Pour paraphraser
un pêcheur à la truite fameux je dirai que je fouille parce que j’aime
fouiller ; parce que j’aime ces moments de découverte et d’excitation
intellectuelle intense même s’ils sont précédés de longues phases de
préparation et parfois suivis inévitablement de moments de déception, vite
oubliés car suivis de nouveaux espoirs. J’aime les lieux splendides où nous
sommes passés et les personnages que nous y avons rencontré. J’aime suivre
Vassili au soleil couchant lorsqu’il m’entraine vers l’une de ses nouvelles
découvertes, une tombe, il en est certain, extraordinaire, à fouiller dès
l’aube, dans quelques heures. J’aime arriver sur un plateau et y découvrir
surplombant une rivière, un tombeau médiéval, une fosse, un lieu d’autrefois.

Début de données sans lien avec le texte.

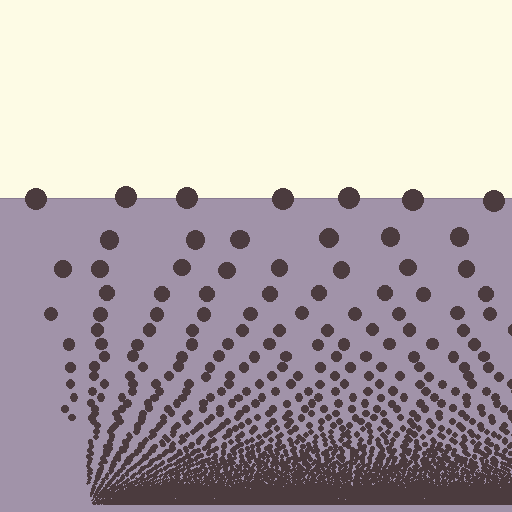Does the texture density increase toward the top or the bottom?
Density increases toward the bottom.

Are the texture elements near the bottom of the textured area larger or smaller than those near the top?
Smaller. The gradient is inverted — elements near the bottom are smaller and denser.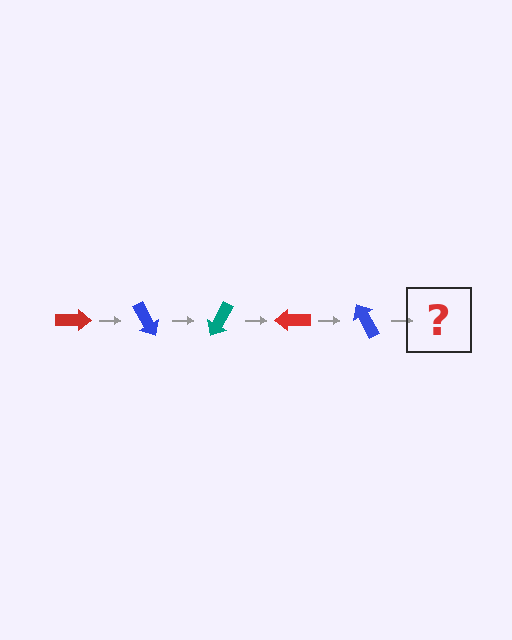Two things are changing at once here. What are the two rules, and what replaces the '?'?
The two rules are that it rotates 60 degrees clockwise each step and the color cycles through red, blue, and teal. The '?' should be a teal arrow, rotated 300 degrees clockwise from the start.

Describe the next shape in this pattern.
It should be a teal arrow, rotated 300 degrees clockwise from the start.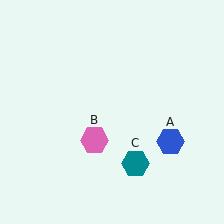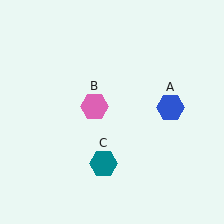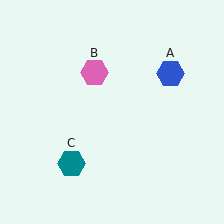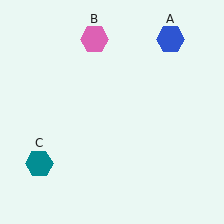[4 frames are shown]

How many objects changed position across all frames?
3 objects changed position: blue hexagon (object A), pink hexagon (object B), teal hexagon (object C).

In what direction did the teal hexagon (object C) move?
The teal hexagon (object C) moved left.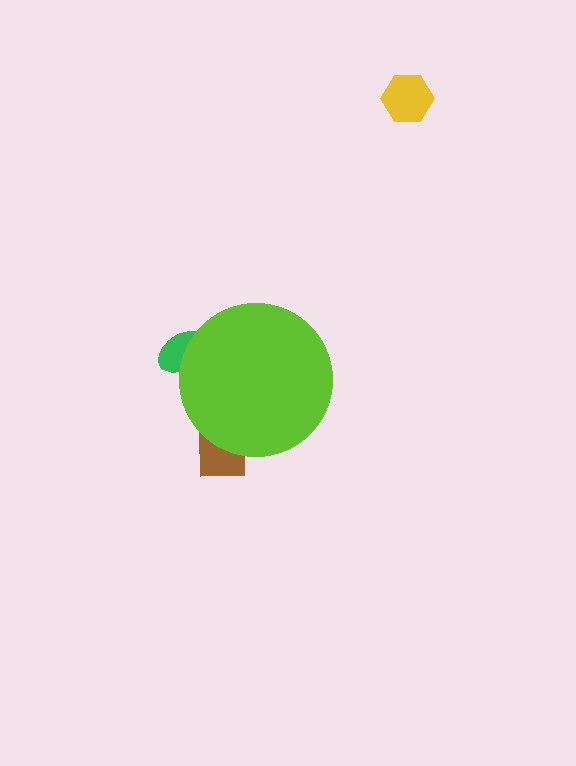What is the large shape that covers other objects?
A lime circle.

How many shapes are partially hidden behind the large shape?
2 shapes are partially hidden.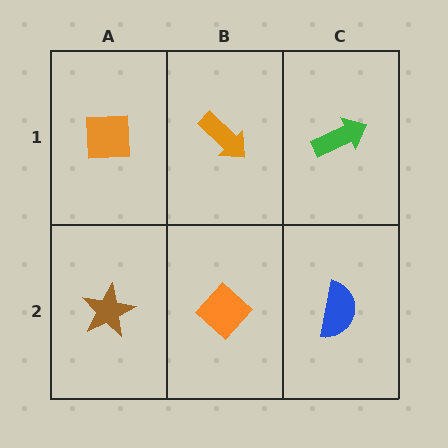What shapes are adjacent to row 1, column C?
A blue semicircle (row 2, column C), an orange arrow (row 1, column B).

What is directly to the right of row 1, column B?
A green arrow.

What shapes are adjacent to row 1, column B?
An orange diamond (row 2, column B), an orange square (row 1, column A), a green arrow (row 1, column C).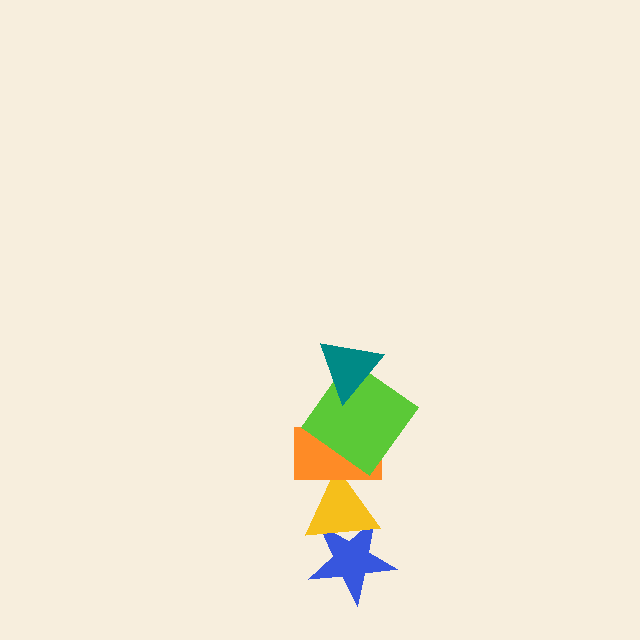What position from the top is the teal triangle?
The teal triangle is 1st from the top.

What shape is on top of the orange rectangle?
The lime diamond is on top of the orange rectangle.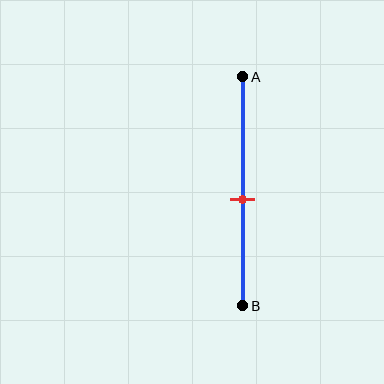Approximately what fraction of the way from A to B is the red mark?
The red mark is approximately 55% of the way from A to B.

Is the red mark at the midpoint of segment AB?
No, the mark is at about 55% from A, not at the 50% midpoint.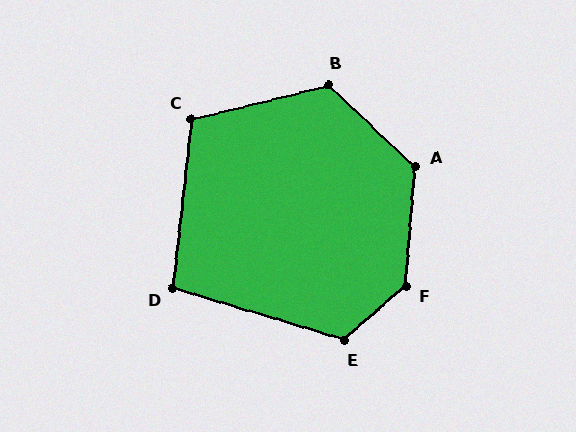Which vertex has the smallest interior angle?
D, at approximately 100 degrees.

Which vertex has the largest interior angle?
F, at approximately 137 degrees.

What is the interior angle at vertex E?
Approximately 121 degrees (obtuse).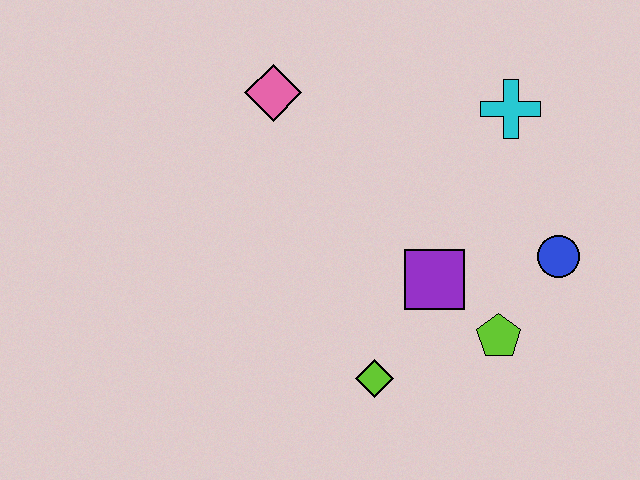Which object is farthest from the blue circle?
The pink diamond is farthest from the blue circle.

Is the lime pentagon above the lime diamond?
Yes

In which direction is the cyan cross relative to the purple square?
The cyan cross is above the purple square.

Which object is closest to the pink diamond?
The cyan cross is closest to the pink diamond.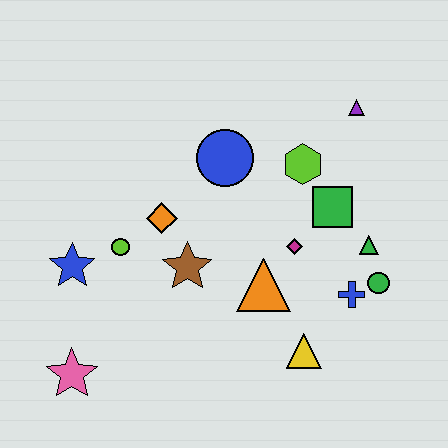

La fouille est pour moi une inépuisable source de joies et de connaissances et
à un moment ou tant d’entre nous perdent leur vie dans la mise au point de
théories bâties sur du déjà connu ou sur des hypothèses guères étayées, la
fouille renouvelle nos connaissances, notre vision du monde, du passé, de
l’environnement mais aussi des autres. Si la Sibérie, terre exotique pour nombre d’entre nous,
a été l’occasion de ce blog, la joie a toujours été la même, en Egypte avec
Béatrix, en Mongolie avec Pierre-Henry, mais aussi près de Carcassonne quand
Henri nous apprenait les bases de l’ostéologie et Jean Guilaine celles de
l’archéologie, sur le Larzac avec Rémi et l’ami Jean lorsque nous fouillions
une sépulture collective et trouvions des tumulus par dizaines, en milieu
urbain, à Montpellier lorsqu’avec Jean-Claude Hélas nous nous lancions dans la
fouille des cimetières médiévaux, à Toulouse lors de la fouille d’enfeus et
dans la vallée du Rhône lorsqu’avec Alain Beeching m’initiait aux fouilles
extensives lors de ce que l’on appelait encore « l’archéologie de
sauvetage ». Chaque terrain apporte ses joies, ses découvertes, ses
déceptions, ses à côtés qui constituent « le voyage ». Des histoires
de chamans m’ont été racontées en tous lieux mais je ne les ai saisies qu’en
Sibérie, à la tombée du jour lorsque celui qui les disait, sobre et sincère,
commençait par « la nuit dernière, j’ai entendu les tambours… ».
Quant à la bière, qui remplace si bien l’eau bouillie des petits lacs croupis,
elle restera, jusqu’au bout du chemin, délicieuse servie dans un gobelet en fer
émaillé à la lueur d’un feu de camps.